Six ans plus tard, elle repostule pour une nouvelle expédition. Reçue ! Mais cette fois, celle-ci n'a pas été tout frais payés. Alexia Fabiani a dû débourser pas loin de 10 000 euros. Une somme rondelette, amortie par le soutien financier de la Fondation Prince Albert II de Monaco, de ses proches et d'une cagnotte en ligne.

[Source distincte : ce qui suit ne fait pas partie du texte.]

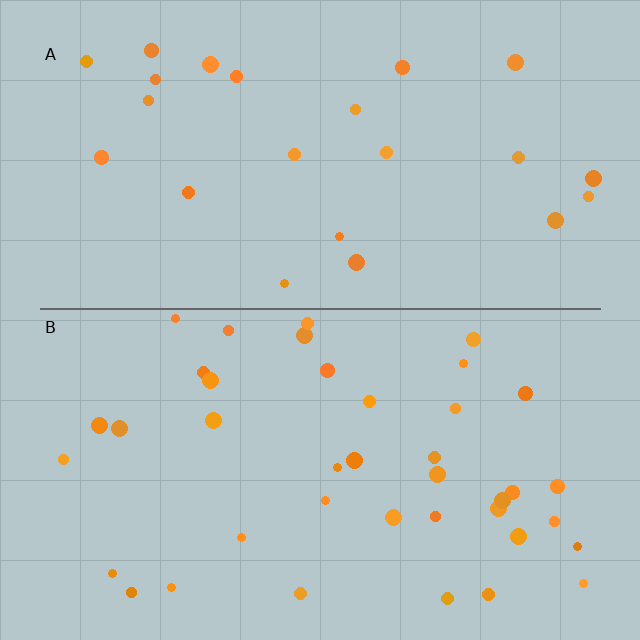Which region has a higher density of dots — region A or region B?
B (the bottom).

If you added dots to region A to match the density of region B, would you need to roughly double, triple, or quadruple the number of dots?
Approximately double.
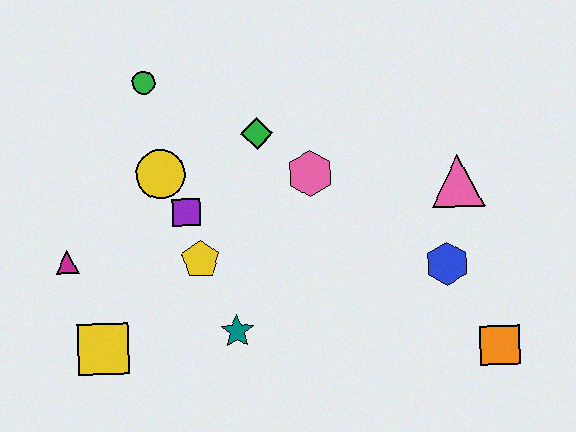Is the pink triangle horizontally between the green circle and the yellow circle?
No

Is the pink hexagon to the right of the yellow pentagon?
Yes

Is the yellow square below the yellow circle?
Yes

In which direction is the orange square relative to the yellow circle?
The orange square is to the right of the yellow circle.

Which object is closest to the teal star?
The yellow pentagon is closest to the teal star.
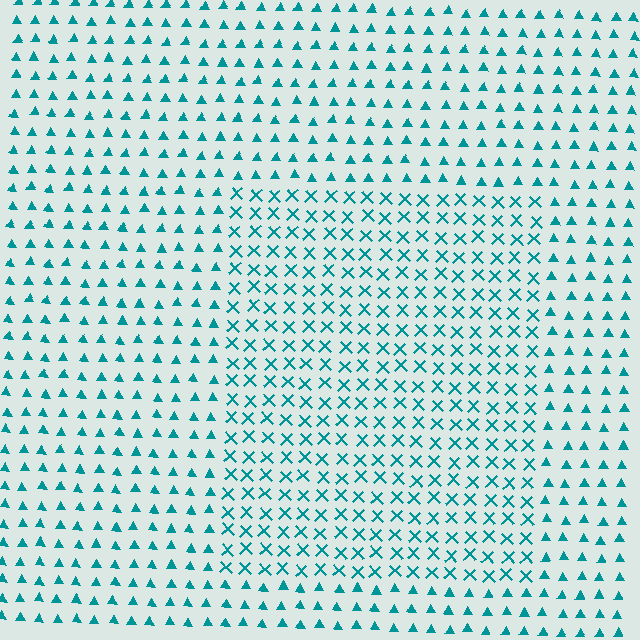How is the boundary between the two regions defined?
The boundary is defined by a change in element shape: X marks inside vs. triangles outside. All elements share the same color and spacing.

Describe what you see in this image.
The image is filled with small teal elements arranged in a uniform grid. A rectangle-shaped region contains X marks, while the surrounding area contains triangles. The boundary is defined purely by the change in element shape.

De retour d'Arctique, plus épanouie que jamais, la jeune fille a vécu cette seconde expérience de façon radicalement différente. Plus mature. Avec un regard et une ouverture d'esprit sans doute plus aiguisés que jadis. « À l'époque, j'étais encore une adolescente. Là, ce fut une véritable introspection. On a réfléchi sur la manière dont on appartenait à cette Terre, des questions que l'on ne se pose pas d'ordinaire. J'ai passé plus de temps dehors, à regarder, toucher, sentir. Loin des réseaux sociaux et du téléphone. ça fait du bien ! », explique-t-elle, avec le recul.

Quinze jours entre terre et mer. Entre excursions et ateliers. Réfléchir, interagir et découvrir. Un triptyque prêché par les étudiants, les « aînés » et la pléiade de spécialistes et intervenants du monde polaire.

 

Dans une eau à 2 degrés

Là-bas, Alexia Fabiani et ses camarades ont découvert la faune et la flore. « C'est un environnement unique et très fragile. Mais à la fois si luxuriant, avec beaucoup de plantes », montre-t-elle en ouvrant un carnet, truffé de fleurs.

Souvenirs de voyage.

La jeune fille y a aussi découvert les jeux et chants (de la gorge !) inuits. A navigué dans la cavité d'un iceberg en paddle. A appris à écrire une mélodie. A flirté de près ou de loin avec les chiens de traîneaux, ours polaires et autres baleines à bosses. A nettoyé des peaux de phoques et nagé dans les eaux glaciales (2°C !) de l'Arctique. Avec combinaison. Puis sans. « J'y suis restée à peine une seconde en maillot de bain », se marre-t-elle. A participé à des ateliers sur l'appartenance, le changement climatique ou encore la pleine conscience. A fabriqué des harnais pour chiens, brodé des boucles d'oreilles. Sans parler des récits contés par les communautés locales, dont les plus sombres de leur histoire. « Sans doute le moment le plus difficile de l'expédition. On sentait que c'était tendu dans la salle. Les aînés inuits nous ont raconté comment le gouvernement canadien tuait leurs chiens pour les garder sédentaires ou séparait les enfants des familles en les envoyant dans des écoles pour changer leurs pensées », explique-t-elle, encore secouée.

De cette zone reculée, elle est définitivement tombée amoureuse. Au point d'envisager un master au Canada dans les sciences polaires. Et même une formation pour devenir guide nature en Arctique.